During an interview with the FOX Business Network’s Maria Bartiromo, former U.S. Attorney General John Ashcroft weighed in on Apple’s (NASDAQ:AAPL) refusal to allow the FBI access to the iPhone used by one of the San Bernardino shooters.
“We cannot have an American company that provides a sanctuary or a secure area where terrorists can communicate and can plan and carry out plans to disrupt America and to destroy our freedom,” he said.
Ashcroft “hopes” there will be a way for Apple to provide the information while protecting the privacy of law abiding citizens. He added, “however, when there are terrorists at work, I don’t think we want to find a way to protect their communications. They have to be susceptible to law enforcement understanding.”
Earlier on Mornings with Maria, former Qwest CEO Joe Nacchio compared his fight against the NSA and alleged insider trading to Apple. He suggested that it was illegal for the government to put “pipes beneath the ground” to listen in on conversations.“Ashcroft was the attorney general at the time and the director of the FBI was an assistant attorney general at the time and they knew that our intelligence agencies were involved in illegal activities,” he said.
Ashcroft responded saying: “The idea that somehow the government can never get information to defend the national security because someone might sometime abuse him for information is absurd. Everything is susceptible to abuse,” he said.

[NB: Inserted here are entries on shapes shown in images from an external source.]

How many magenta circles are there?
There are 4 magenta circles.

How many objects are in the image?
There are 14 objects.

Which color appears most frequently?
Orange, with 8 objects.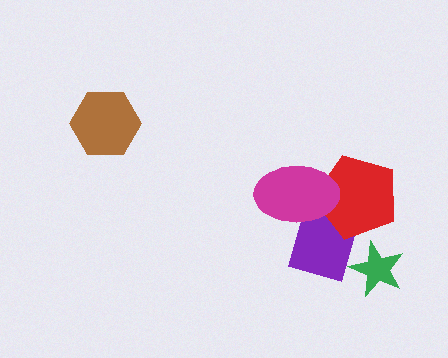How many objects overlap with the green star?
0 objects overlap with the green star.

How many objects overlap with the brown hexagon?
0 objects overlap with the brown hexagon.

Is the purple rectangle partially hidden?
Yes, it is partially covered by another shape.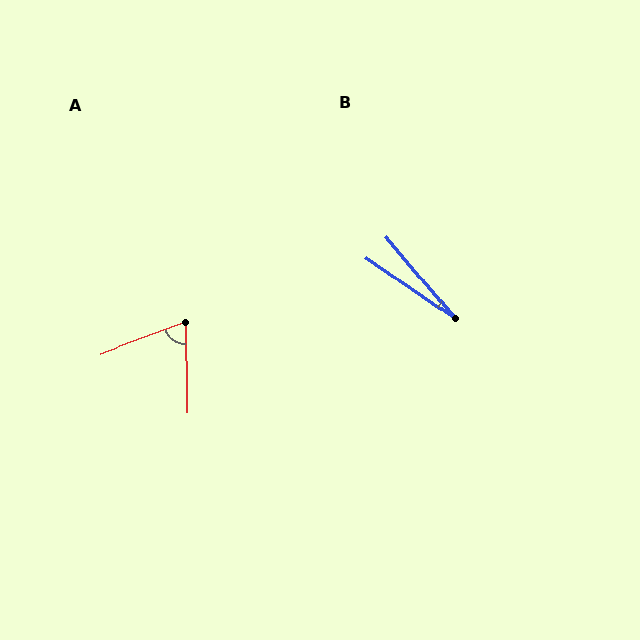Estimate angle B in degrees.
Approximately 15 degrees.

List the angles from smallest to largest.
B (15°), A (70°).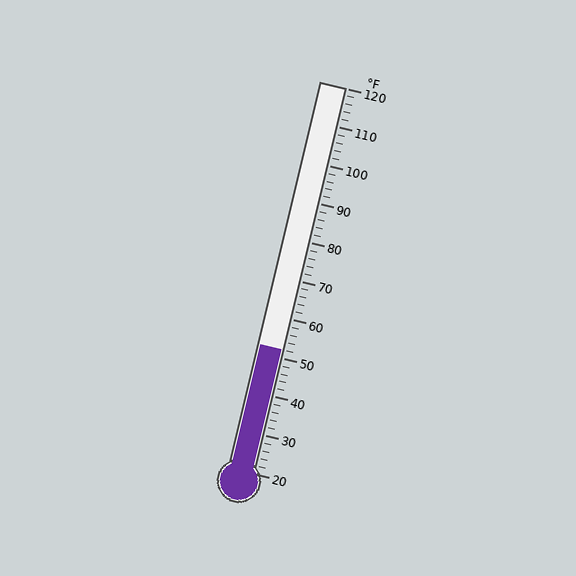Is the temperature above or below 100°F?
The temperature is below 100°F.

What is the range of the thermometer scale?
The thermometer scale ranges from 20°F to 120°F.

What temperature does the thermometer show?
The thermometer shows approximately 52°F.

According to Ashcroft, the government can legally gain information through the Foreign Intelligence Surveillance Act Courts or the authority of the president in Article 2 for obtaining information.
“The safeguards we developed before should be the ones we use again and we should do this -- and I think there will be a way to get this done here. You can’t have secure communications for terrorists,” he said.
Ashcroft also discussed the political fallout from the death of Supreme Court Justice Antonin Scalia.
“Antonin Scalia was probably one of the greatest patriots that I ever got to know. He was committed to what the constitution was supposed to mean and it should not be abandoned simply because five judges somehow develop a majority on the Supreme Court. He knew that the constitution, when amended, should be amended the way the constitution says.”